Diclofenac pharmacokinetics has been investigated in subjects with renal insufficiency. No differences in the pharmacokinetics of diclofenac have been detected in studies of patients with renal impairment. In patients with renal impairment (inulin clearance 60-90, 30-60, and <30 mL/min; N=6 in each group), AUC values and elimination rate were comparable to those in healthy subjects.
Carefully consider the potential benefits and risks of diclofenac potassium immediate-release tablets and other treatment options before deciding to use diclofenac potassium immediate-release tablets, USP. Use the lowest effective dose for the shortest duration consistent with individual patient treatment goals (see WARNINGS).
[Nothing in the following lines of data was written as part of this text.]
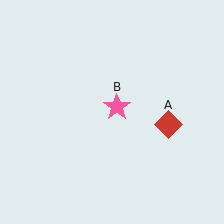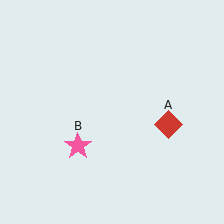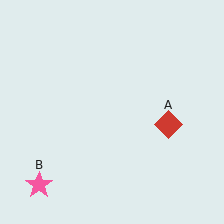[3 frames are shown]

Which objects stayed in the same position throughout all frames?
Red diamond (object A) remained stationary.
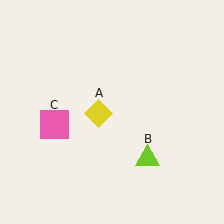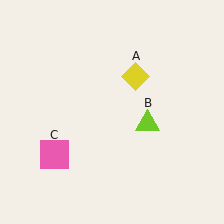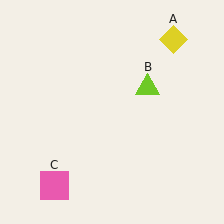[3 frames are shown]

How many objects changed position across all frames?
3 objects changed position: yellow diamond (object A), lime triangle (object B), pink square (object C).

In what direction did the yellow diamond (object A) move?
The yellow diamond (object A) moved up and to the right.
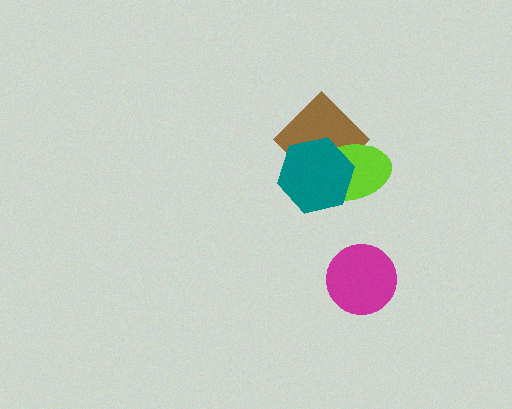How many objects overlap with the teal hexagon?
2 objects overlap with the teal hexagon.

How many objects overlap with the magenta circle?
0 objects overlap with the magenta circle.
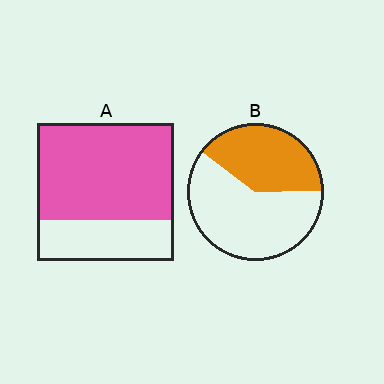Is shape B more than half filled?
No.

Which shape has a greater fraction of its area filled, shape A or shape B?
Shape A.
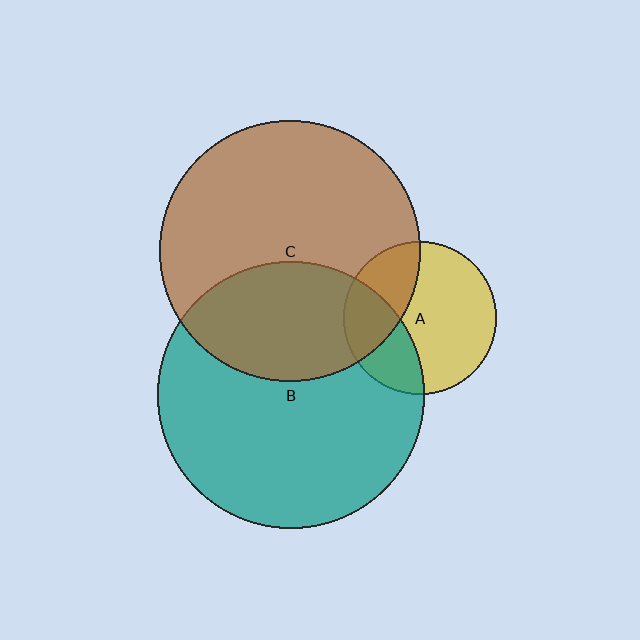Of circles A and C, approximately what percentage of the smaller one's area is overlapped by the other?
Approximately 30%.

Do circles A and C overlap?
Yes.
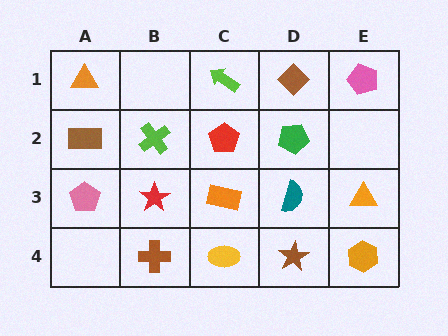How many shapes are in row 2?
4 shapes.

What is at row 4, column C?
A yellow ellipse.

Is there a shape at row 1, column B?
No, that cell is empty.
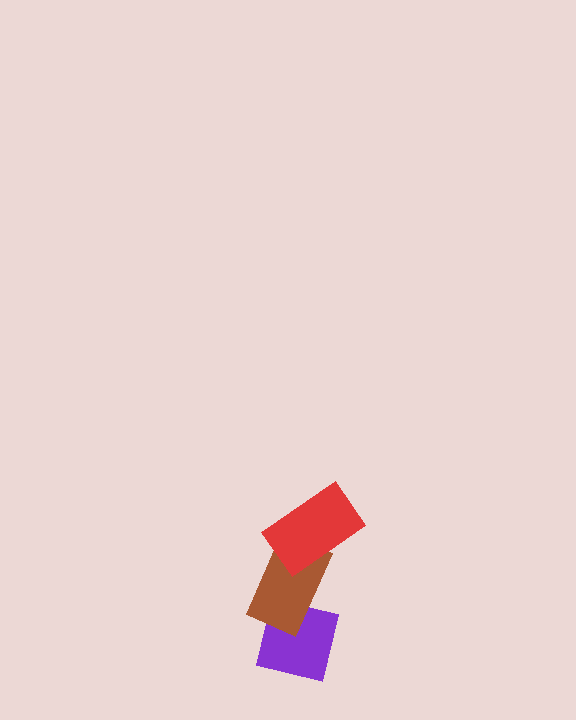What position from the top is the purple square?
The purple square is 3rd from the top.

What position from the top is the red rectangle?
The red rectangle is 1st from the top.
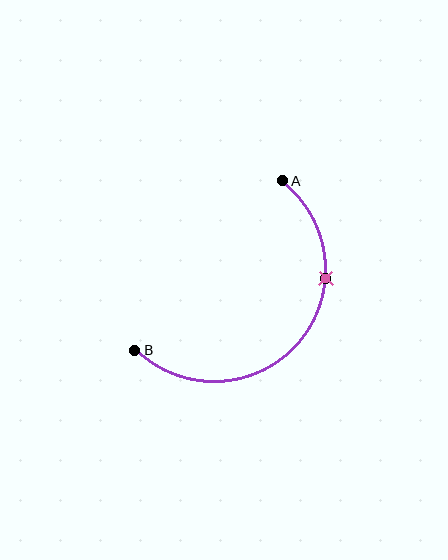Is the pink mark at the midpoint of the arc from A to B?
No. The pink mark lies on the arc but is closer to endpoint A. The arc midpoint would be at the point on the curve equidistant along the arc from both A and B.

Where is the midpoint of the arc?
The arc midpoint is the point on the curve farthest from the straight line joining A and B. It sits below and to the right of that line.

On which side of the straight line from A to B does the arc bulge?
The arc bulges below and to the right of the straight line connecting A and B.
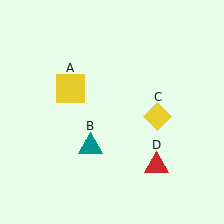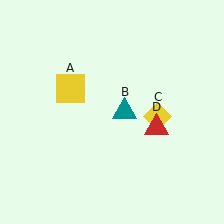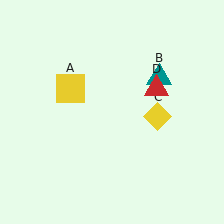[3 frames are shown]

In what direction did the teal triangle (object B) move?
The teal triangle (object B) moved up and to the right.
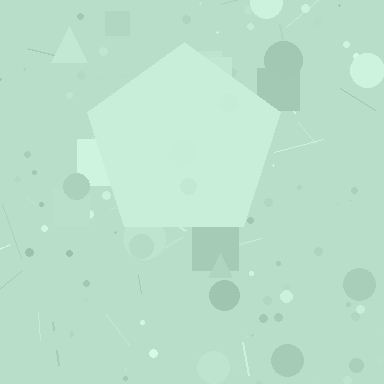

Diclofenac potassium immediate-release tablets, USP are indicated:
For treatment of primary dysmenorrhea
- For relief of mild to moderate pain
- For relief of the signs and symptoms of osteoarthritis
- For relief of the signs and symptoms of rheumatoid arthritis
Diclofenac potassium immediate-release tablets are contraindicated in patients with known hypersensitivity to diclofenac. Diclofenac potassium immediate-release tablets should not be given to patients who have experienced asthma, urticaria, or allergic-type reactions after taking aspirin or other NSAIDs. Severe, rarely fatal, anaphylactic-like reactions to NSAIDs have been reported in such patients (see WARNINGS, Anaphylactic Reactions, and PRECAUTIONS, Preexisting Asthma).
Diclofenac potassium immediate-release tablets are contraindicated for the treatment of peri-operative pain in the setting of coronary artery bypass graft (CABG) surgery (see WARNINGS).